Mais uma reflexão do Pedro Miranda.
Um
conjunto de politólogos viu surgir, nos últimos anos, a Epistocracia como o regime que, de algum modo, foi rivalizando, ou
pode vir a rivalizar com a Democracia,
em termos de atractividade para o eleitorado (note-se que 67% dos portugueses
aprovam, nos mais recentes inquéritos, divulgados por Conceição Pequito, em A qualidade da democracia em Portugal,
FFMS, 2018, um governo de especialistas/técnicos). Termo cunhado por Estlund, espistocracia significa o
governo dos sábios. Ou, mais propriamente, "um regime político é
epistocrático na medida em que o poder político é formalmente distribuído de
acordo com a competência, a capacidade e a boa-fé para agir com base nessa
capacidade" (na definição do filósofo político Jason Brennan, em
Contra a democracia, publicado pela Gradiva, em 2017).

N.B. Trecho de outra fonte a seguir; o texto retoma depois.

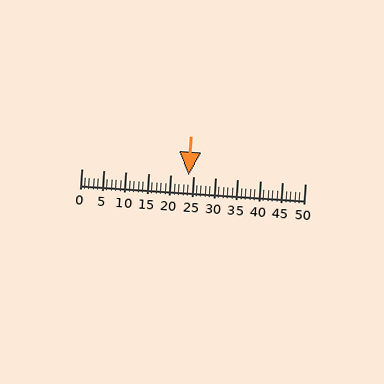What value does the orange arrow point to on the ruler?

Se os estudiosos discutem se, na República, Platão estava a falar a sério quanto à ideia de um rei-filósofo para governar a cidade, Jason
Brennan, por seu turno, garante que a epistocracia não
está dependente de um rei-filósofo ou
de uma classe protectora. Há várias
outras formas possíveis de epistocracia,
a saber:
a) Sufrágio
restrito: os cidadãos podem obter o direito legal a votar e a
concorrer a eleições apenas se forem considerados (por algum tipo de processo)
competentes e/ou suficientemente bem informados. Este sistema envolve um
governo representativo e instituições similares às das democracias modernas,
mas não confere o poder de voto a todas as pessoas. Em todo o caso, o direito
de voto está muito difundido, ainda que não tanto como numa democracia;
b) Voto
plural: tal como numa democracia, cada cidadão tem um voto. No
entanto, alguns cidadãos, aqueles que são considerados (por meio de
algum processo legal) mais competentes ou bem informados, têm votos adicionais.
Por exemplo, Mill defendeu um regime de voto
plural. Como referido anteriormente, pensava que o envolvimento das pessoas
na política tendia a enobrecê-las. Contudo, preocupava-o que demasiados
cidadãos fossem incompetentes ou insuficientemente cultos para fazerem escolhas
inteligentes nas urnas. Defendia, portanto, que se concedessem mais votos às
pessoas com mais habilitações académicas;
c) Credenciamento
aleatório: os ciclos eleitorais ocorrem como normalmente, excepto que,
por norma, nenhum cidadão tem direito a
votar. Imediatamente antes da eleição, milhares de cidadãos são
seleccionados aleatoriamente para se tornarem pré-votantes. Estes pré-votantes
obtêm o direito de votar, mas apenas se participarem em determinados exercícios
de desenvolvimento de competências, como fóruns de deliberação, com os seus
concidadãos;
d) Veto
epistocrático: todas as leis devem ser submetidas a procedimentos
democráticos por meio de um órgão democrático. Porém, um órgão epistocrático
com um conjunto restrito de membros tem o direito de vetar as leis aprovadas no
órgão democrático;
e) Votação
ponderada/governo por oráculo simulado: todos os cidadãos podem
votar, mas, ao mesmo tempo, devem preencher um questionário relativo a
conhecimentos políticos básicos. Os seus votos são ponderados com
base no conhecimento político objectivo, talvez ao mesmo tempo que se
examina estatisticamente a influência racial, do nível de rendimento, do sexo
e/ou de outros factores demográficos.
Olho para estas
experiências como "puramente intelectuais", académicas. No seu
"excesso", elas, contudo, iluminam fragilidades de muitas das nossas
democracias - o fraco empoderamento democrático de muitos dos
nossos cidadãos, que não estão "bem informados", nem nunca
"desenvolveram competências, como fóruns de deliberação, com os seus
concidadãos", nem demonstram nenhum "conhecimento político
objectivo" -, muito palpáveis no nosso quotidiano, e poderão permitir, com
alguma caricatura, apontar para lugares - em particular, o momento da escola e
da educação - fundamentais para que esse robustecimento democrático ocorra.
Neste sentido, não vejo sequer que este conjunto de boas provocações estejam
muito longe da reivindicação de cadeiras de "ciência política",
digamos assim (em sentido lato), no ensino obrigatório que fizeram parte do
caderno de encargos de movimentos, não conservadores,
mas radicais. Iniciativas como o Parlamento dos Jovens, entre muitas
outras como orçamentos participativos,
etc, estão a ir nesse sentido. Há a disciplina de "Filosofia
Política", no Secundário, como opcional, em algumas escolas. Mas, desde
logo, tal cadeira é opcional (e, portanto, não universal).